The 73m high and 120m wide structure required highly specific concretes. Teams developed about 10 formulations, including installation of 70-tonne nuclear doors to shield staff and the environment from fusion-generated radiation.
The doors were designed by Vinci Energies subsidiary Cegelec and manufactured by Sommer in Germany before being shipped to the site at Saint Paul lez Durance/Cadarache.
Steel reinforcement required densities rarely used on projects of this scale – up to 10 times the density of an apartment building wall.
The Tokamak Machine
Unlike traditional nuclear plants, which generate power that splits atoms inside fission reactors, ITER, using the Tokamak Machine, aims to fuse atoms together at 150 million degrees Celsius, a temperature 10 times hotter than the sun.

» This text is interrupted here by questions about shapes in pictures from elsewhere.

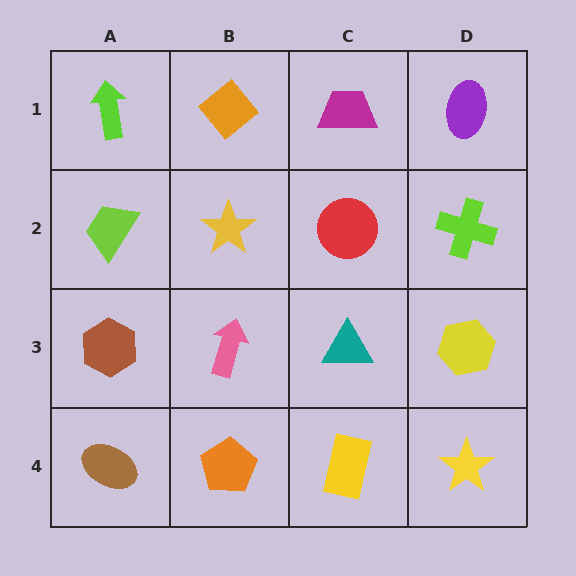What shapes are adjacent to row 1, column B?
A yellow star (row 2, column B), a lime arrow (row 1, column A), a magenta trapezoid (row 1, column C).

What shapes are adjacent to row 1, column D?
A lime cross (row 2, column D), a magenta trapezoid (row 1, column C).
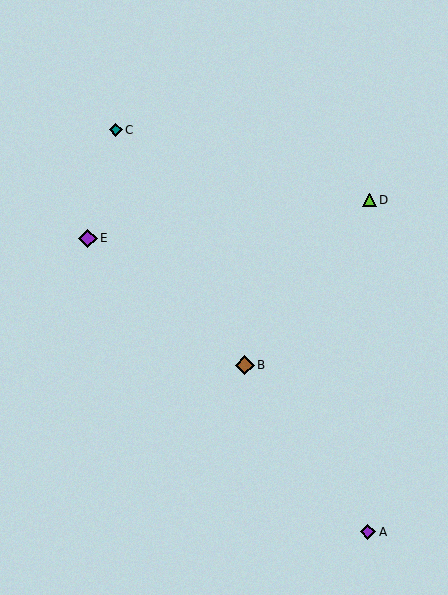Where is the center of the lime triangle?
The center of the lime triangle is at (370, 200).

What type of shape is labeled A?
Shape A is a purple diamond.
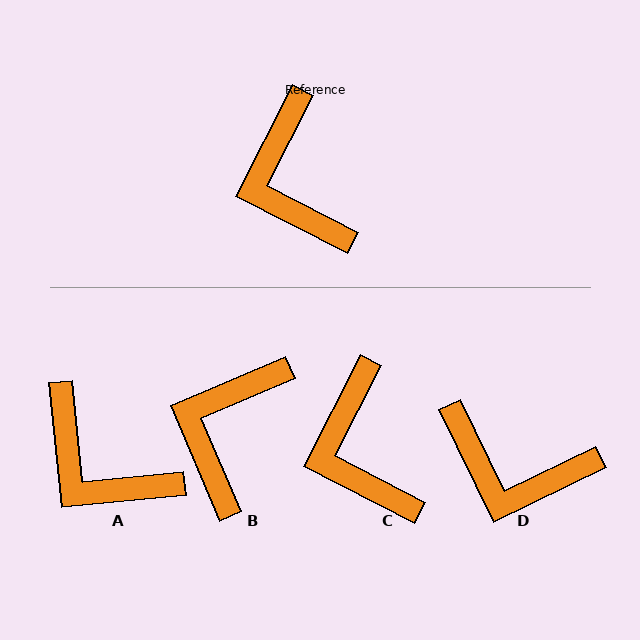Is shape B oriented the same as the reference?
No, it is off by about 40 degrees.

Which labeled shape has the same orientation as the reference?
C.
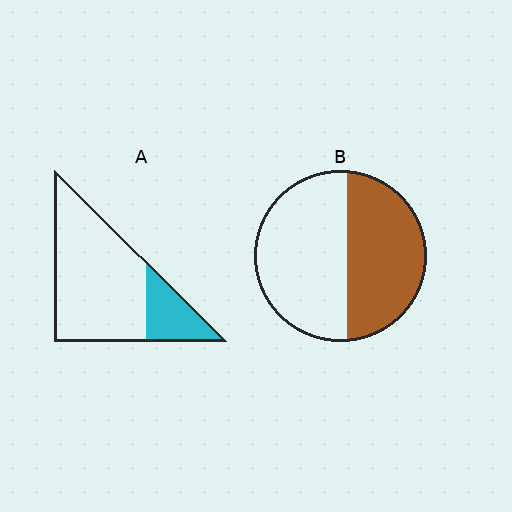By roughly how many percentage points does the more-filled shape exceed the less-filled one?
By roughly 25 percentage points (B over A).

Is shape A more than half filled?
No.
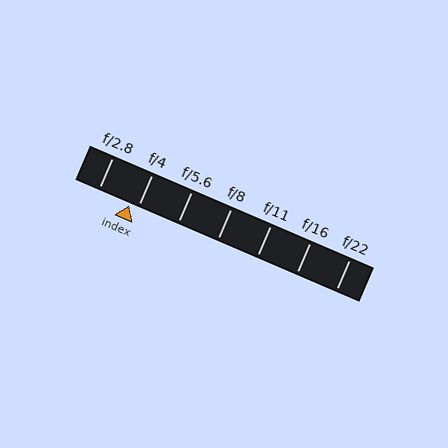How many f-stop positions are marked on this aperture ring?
There are 7 f-stop positions marked.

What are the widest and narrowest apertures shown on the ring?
The widest aperture shown is f/2.8 and the narrowest is f/22.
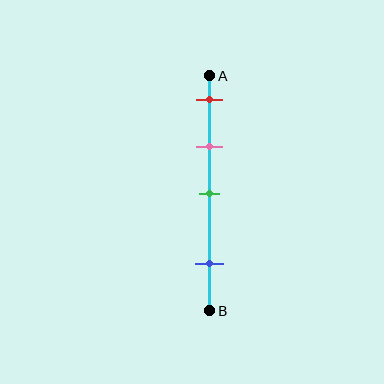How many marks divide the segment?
There are 4 marks dividing the segment.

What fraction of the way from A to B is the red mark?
The red mark is approximately 10% (0.1) of the way from A to B.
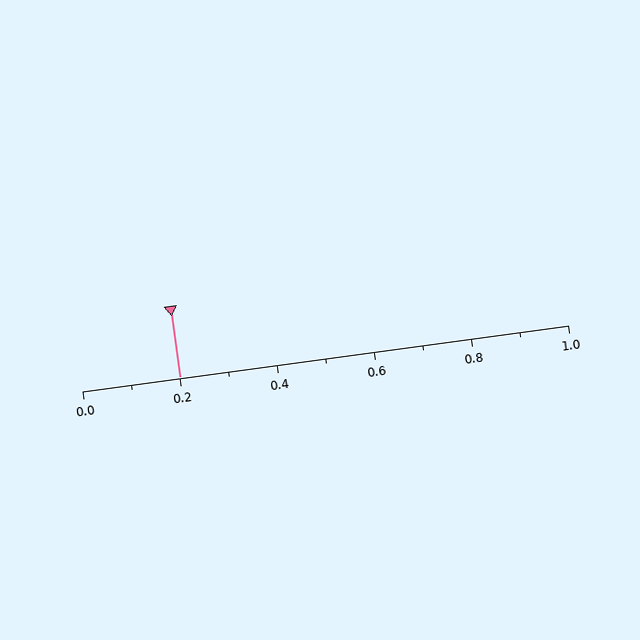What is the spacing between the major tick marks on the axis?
The major ticks are spaced 0.2 apart.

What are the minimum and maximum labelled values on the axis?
The axis runs from 0.0 to 1.0.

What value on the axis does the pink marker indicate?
The marker indicates approximately 0.2.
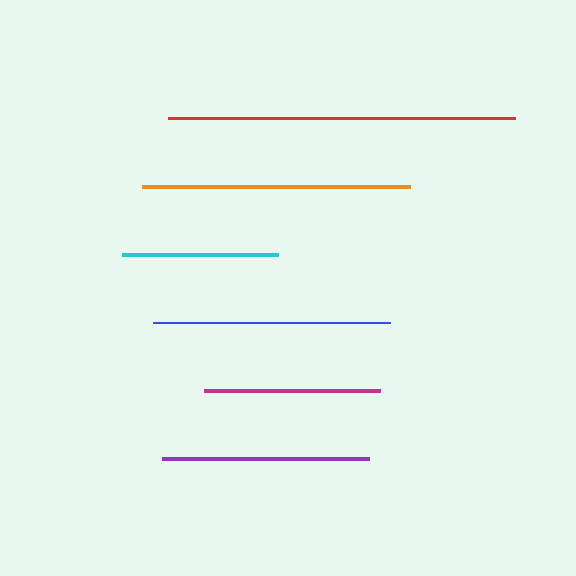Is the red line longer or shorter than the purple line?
The red line is longer than the purple line.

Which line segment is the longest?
The red line is the longest at approximately 347 pixels.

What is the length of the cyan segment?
The cyan segment is approximately 156 pixels long.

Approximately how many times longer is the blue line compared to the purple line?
The blue line is approximately 1.1 times the length of the purple line.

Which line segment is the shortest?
The cyan line is the shortest at approximately 156 pixels.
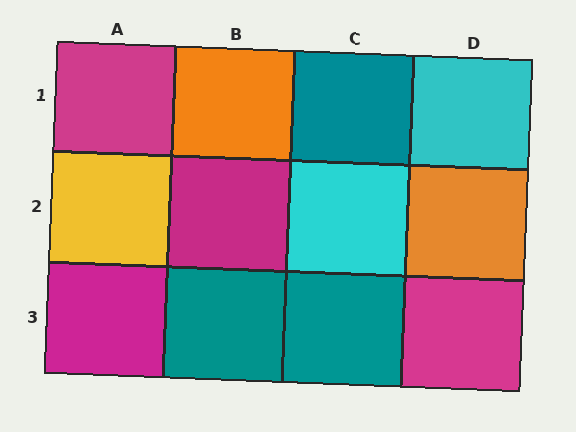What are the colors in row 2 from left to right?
Yellow, magenta, cyan, orange.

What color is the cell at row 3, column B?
Teal.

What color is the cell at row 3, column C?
Teal.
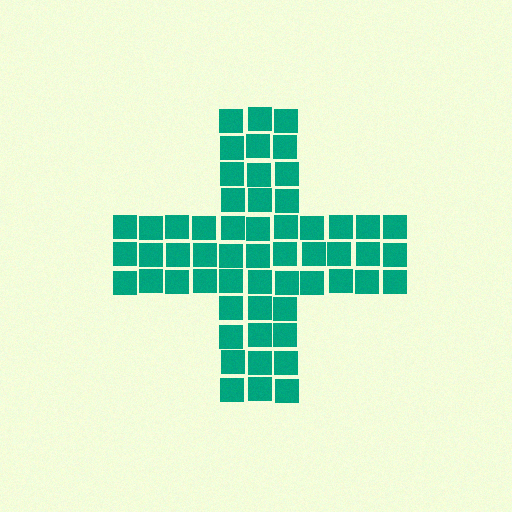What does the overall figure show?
The overall figure shows a cross.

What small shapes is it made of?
It is made of small squares.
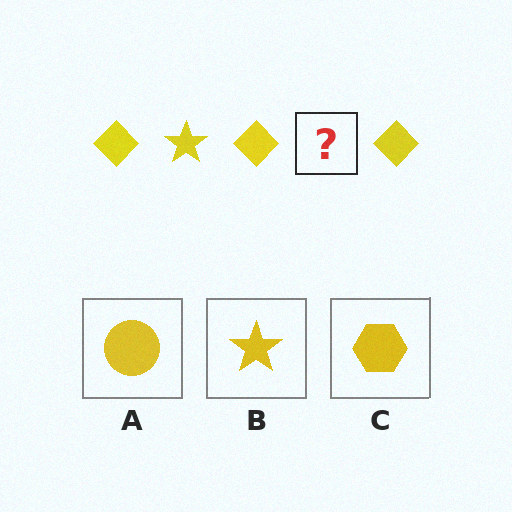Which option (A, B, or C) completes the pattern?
B.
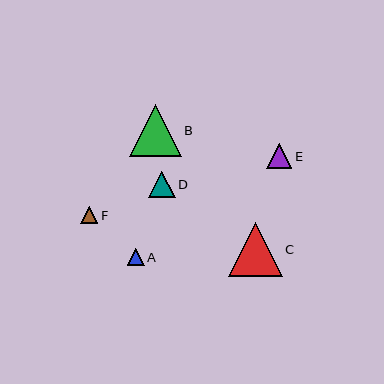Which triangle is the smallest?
Triangle A is the smallest with a size of approximately 17 pixels.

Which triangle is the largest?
Triangle C is the largest with a size of approximately 54 pixels.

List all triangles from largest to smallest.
From largest to smallest: C, B, D, E, F, A.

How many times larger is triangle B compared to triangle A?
Triangle B is approximately 3.1 times the size of triangle A.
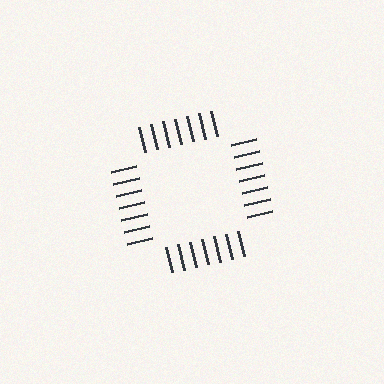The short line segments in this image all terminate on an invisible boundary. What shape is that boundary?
An illusory square — the line segments terminate on its edges but no continuous stroke is drawn.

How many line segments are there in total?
28 — 7 along each of the 4 edges.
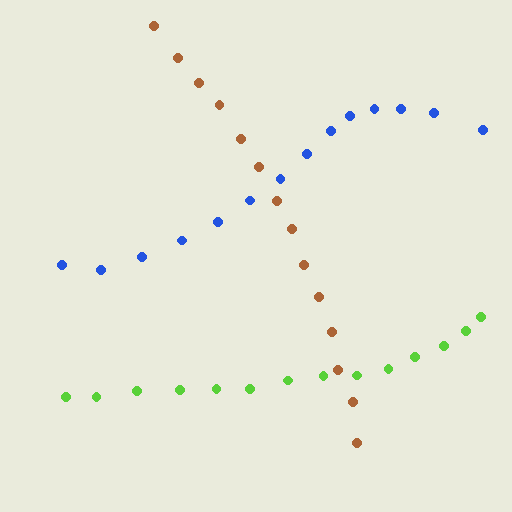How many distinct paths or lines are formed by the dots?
There are 3 distinct paths.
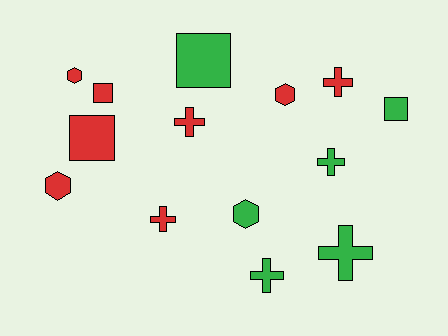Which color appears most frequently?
Red, with 8 objects.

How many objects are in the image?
There are 14 objects.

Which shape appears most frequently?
Cross, with 6 objects.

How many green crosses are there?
There are 3 green crosses.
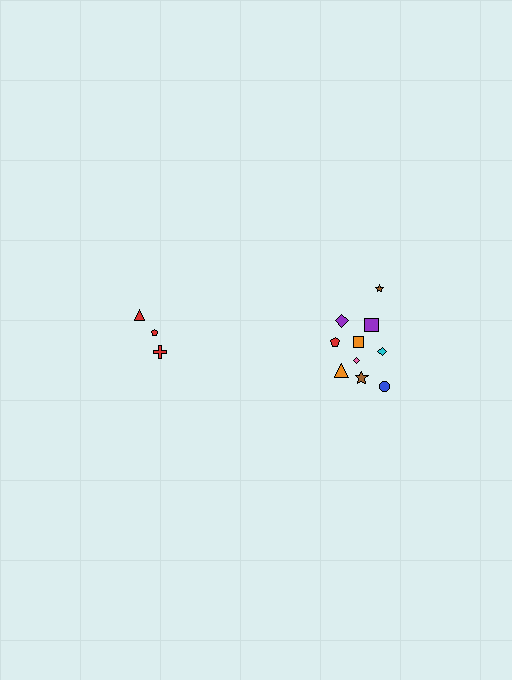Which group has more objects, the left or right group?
The right group.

Lasers and powerful electromagnets are arrayed around a supercooled, doughnut-shaped container to hold superheated plasma in place. The objective is to make the process efficient enough for fusion to be economical, self-sustaining, and safe.
Bigot, a doctor of chemistry and physics who scaled the ranks of France’s atomic energy commission before joining ITER, estimates the machine will ultimately contain about 10 times the amount of steel in the Eiffel Tower.
ITER hopes to maintain its ambitious First Plasma target in 2025.